Deputy Labor leader Angela Rayner said many MPs from the ruling Conservative party, with this bill, “are burning freedoms for which we fought for centuries," Financial Times reported.

The proposed legislation also angered trade unions that say it would have a “chilling effect” on workers’ willingness to exercise their right to strike.

Also on Monday, thousands of demonstrators gathered outside the gates of Downing Street in London to protest against the legislation, carrying signs such as "the right to strike is the right to hope" and "strike to win".

Protesters say the ability to strike allows workers to affirm their rights and negotiate for fair treatment and compensation in the workplace.

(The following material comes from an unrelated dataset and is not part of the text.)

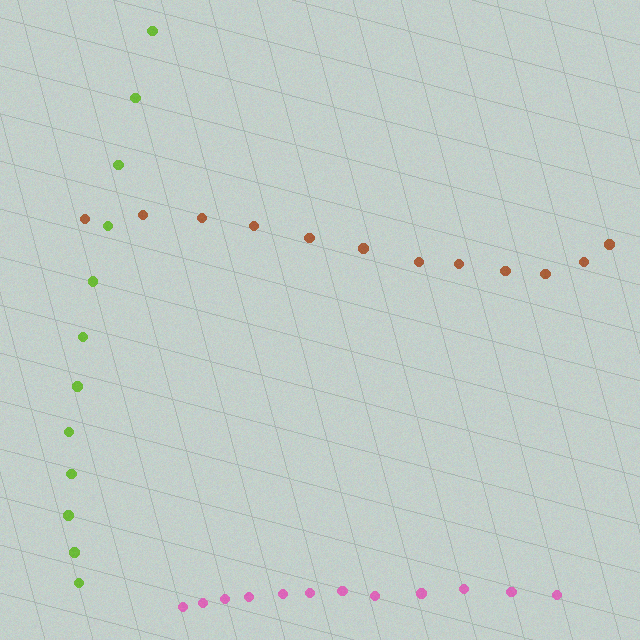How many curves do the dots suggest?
There are 3 distinct paths.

"If this government was reasonable and negotiating with us, there would be a different matter. But to not negotiate with us, and to deny our right to strike, it means you are treating us like slaves with no right to object to our working conditions,” a protester said during her speech on stage.

The government put forward a new legislation in parliament that would give police more powers to crack down and mandate minimum service levels during strikes. On Monday, MPs voted in favor of the legislation by 309 votes to 249, a majority of 60.

The UK has been grappling with its biggest strike wave for decades, with airport baggage handlers, border staff, driving instructors, bus drivers, and postal workers walking off their jobs to demand higher pay, to be able to cope with the soaring inflation and worsening cost-of-living crisis.